Shares of beverage company Celsius Holdings (CELH -3.37%) are up roughly 2,500% over just the past three years. The stock skyrocketed from less than $4 per share before the COVID-19 pandemic, landing where it trades today at over $85 per share. During the furious stock market rally of 2020 and 2021, stocks often jumped this much. But many gave back their gains, making Celsius stock a rare exception.

Investors may think it's too late to buy Celsius stock considering that it's already up so much. But management believes its growth story is far from over, in part thanks to its recent partnership with PepsiCo. In fact, CFO Jarrod Langhans recently said, "With the latest injection of funds from our PepsiCo transaction, we have sufficient firepower to take our business to the next level."

How Celsius makes money

Celsius sells its namesake beverage line in a variety of flavors, calling them "calorie-burning functional energy drinks." This appeals to health-conscious, fitness-focused consumers. Therefore, Celsius sells its energy drinks in many health clubs and gyms. 

Celsius also distributes its products online, in grocery stores, and in convenience stores. For perspective, wholesale club Costco and e-commerce giant Amazon.com accounted for 13% and 10%, respectively, of the company's revenue in 2021. Regional grocery store chain Publix is also a big distribution channel for Celsius. Therefore, many sales appear to be an intentional part of consumers' grocery spending rather than one-off impulse buys at gas stations. This is a good sign in my opinion.

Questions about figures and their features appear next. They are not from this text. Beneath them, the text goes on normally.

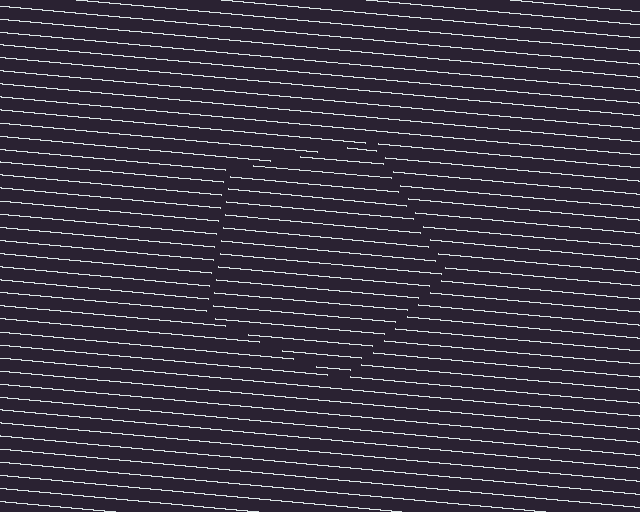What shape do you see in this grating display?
An illusory pentagon. The interior of the shape contains the same grating, shifted by half a period — the contour is defined by the phase discontinuity where line-ends from the inner and outer gratings abut.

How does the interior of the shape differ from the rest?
The interior of the shape contains the same grating, shifted by half a period — the contour is defined by the phase discontinuity where line-ends from the inner and outer gratings abut.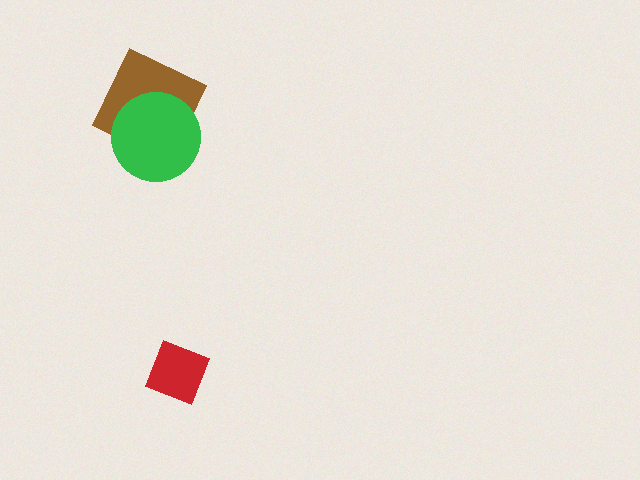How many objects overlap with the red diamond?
0 objects overlap with the red diamond.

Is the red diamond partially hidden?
No, no other shape covers it.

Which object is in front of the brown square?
The green circle is in front of the brown square.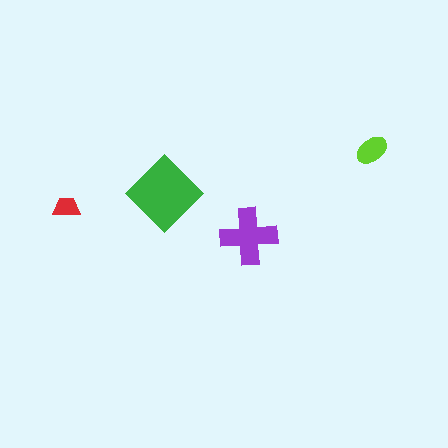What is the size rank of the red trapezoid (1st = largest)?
4th.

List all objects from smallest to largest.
The red trapezoid, the lime ellipse, the purple cross, the green diamond.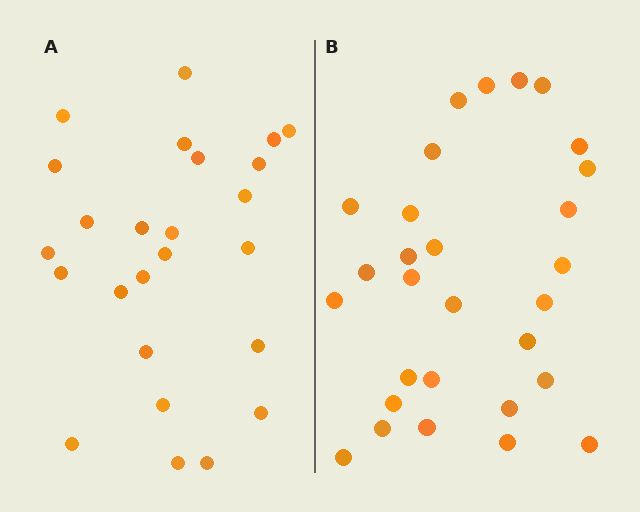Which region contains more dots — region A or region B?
Region B (the right region) has more dots.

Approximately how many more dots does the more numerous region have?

For some perspective on its distribution growth, Celsius products were in 65,000 locations at the end of 2019 -- an impressive 60% increase from the end of 2018. But as of the second quarter of 2022, Celsius products are now in a whopping 169,000 locations. And it believes it has much more room to grow from here, aided by its new distribution partner Pepsi.

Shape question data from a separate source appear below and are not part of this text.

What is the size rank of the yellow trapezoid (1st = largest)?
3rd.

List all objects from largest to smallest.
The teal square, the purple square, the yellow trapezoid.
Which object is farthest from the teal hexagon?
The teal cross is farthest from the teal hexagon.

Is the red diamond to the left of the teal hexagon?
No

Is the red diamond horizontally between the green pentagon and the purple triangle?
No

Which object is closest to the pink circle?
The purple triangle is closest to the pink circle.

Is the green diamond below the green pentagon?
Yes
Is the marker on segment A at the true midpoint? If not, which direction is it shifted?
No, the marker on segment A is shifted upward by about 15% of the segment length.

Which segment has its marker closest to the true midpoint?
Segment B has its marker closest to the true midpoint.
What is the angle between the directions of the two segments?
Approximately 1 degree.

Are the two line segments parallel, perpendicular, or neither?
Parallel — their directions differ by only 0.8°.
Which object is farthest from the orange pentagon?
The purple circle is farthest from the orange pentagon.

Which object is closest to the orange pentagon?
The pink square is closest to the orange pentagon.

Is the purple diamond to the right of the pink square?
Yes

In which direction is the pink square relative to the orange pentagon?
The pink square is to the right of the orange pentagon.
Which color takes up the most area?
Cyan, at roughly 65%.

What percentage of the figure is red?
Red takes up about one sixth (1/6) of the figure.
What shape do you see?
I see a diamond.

Filling these growing distribution channels is a large factor in Celsius' outsized growth story. In 2020, the company's revenue grew 74% year over year, followed by 140% growth in 2021. And net sales in the first half of 2022 are up 150% from the comparable period of 2021.

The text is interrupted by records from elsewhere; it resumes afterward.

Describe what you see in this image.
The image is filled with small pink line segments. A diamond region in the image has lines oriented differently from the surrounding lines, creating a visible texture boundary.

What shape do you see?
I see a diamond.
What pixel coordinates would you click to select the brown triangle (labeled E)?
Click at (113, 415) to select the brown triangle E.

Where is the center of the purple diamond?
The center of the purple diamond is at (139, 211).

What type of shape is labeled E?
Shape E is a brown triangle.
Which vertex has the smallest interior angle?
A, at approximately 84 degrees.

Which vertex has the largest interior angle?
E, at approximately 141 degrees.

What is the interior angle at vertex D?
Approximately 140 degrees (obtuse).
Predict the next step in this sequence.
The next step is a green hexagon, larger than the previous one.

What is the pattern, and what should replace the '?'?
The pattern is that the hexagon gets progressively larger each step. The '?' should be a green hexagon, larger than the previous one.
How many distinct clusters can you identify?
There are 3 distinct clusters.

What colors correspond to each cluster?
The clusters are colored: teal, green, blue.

Celsius's financial condition

Not only is it a high-growth stock, but Celsius is also profitable. Its gross margin fell in Q2 because of the temporarily high cost of beverage cans due to supply chain shortages and because of high gas prices that impacted shipping logistics. However, it was still profitable in Q2 nonetheless with a net income of $9.2 million -- a net profit margin of about 6%.

It's important to note that Celsius trails larger rivals like Pepsi and Monster Beverage Corporation -- its most direct public competitor -- on both gross margin and net margin.

CELH Gross Profit Margin (Quarterly) Chart

CELH Gross Profit Margin (Quarterly) data by YCharts.

Pepsi and Monster enjoy efficiencies of scale that Celsius doesn't have yet. Therefore, Celsius' margins could improve as it gains greater distribution -- something for shareholders to monitor. But given its high revenue growth and steady profitability, it's fair to say the company is strong financially.

Celsius's balance sheet is strong as well. The company has no debt and has roughly $60 million in cash. This might not seem like much liquidity, but it's close to an all-time high. Moreover, this doesn't include the $550 million investment it just got from Pepsi. In short, Celsius suddenly has a cash position that's an order of magnitude greater than what it's used to working with. And that bodes well for the company's future growth prospects.

Should you buy Celsius stock?

In my opinion, Celsius is a quality company for some of the reasons we've just explored. However, the stock trades at a premium valuation, which could limit future returns. The price-to-sales (P/S) valuation as of this writing is 14, well above the current P/S valuation of Monster. It's also well above the average P/S valuation for Monster over the past 10 years.

MNST PS Ratio Chart

MNST PS Ratio data by YCharts.

On the one hand, you might say Celsius stock deserves to trade at a premium to Monster due to its superior growth. On the other hand, Monster has higher profit margins, which also qualifies that stock for a rich valuation ratio.

Personally, I'd like to see Celsius stock at a more attractive price. However, the company can overcome its lofty valuation by continuing to deliver profitable growth.

Speaking of ongoing, profitable growth, 39% of Monster's sales came from outside the U.S. in the second quarter of 2022, compared to less than 6% for Celsius. Management just announced that Pepsi will not only help it grow its presence in the U.S. but also internationally. It's likely too late to enjoy parabolic returns like those who bought three years ago. But international growth could still be enough to fuel market-beating returns.

For this reason, investors who understand the valuation risk may slowly build a position in Celsius stock over the next couple of years, using dollar-cost averaging to avoid possibly buying an entire position at a fleeting high.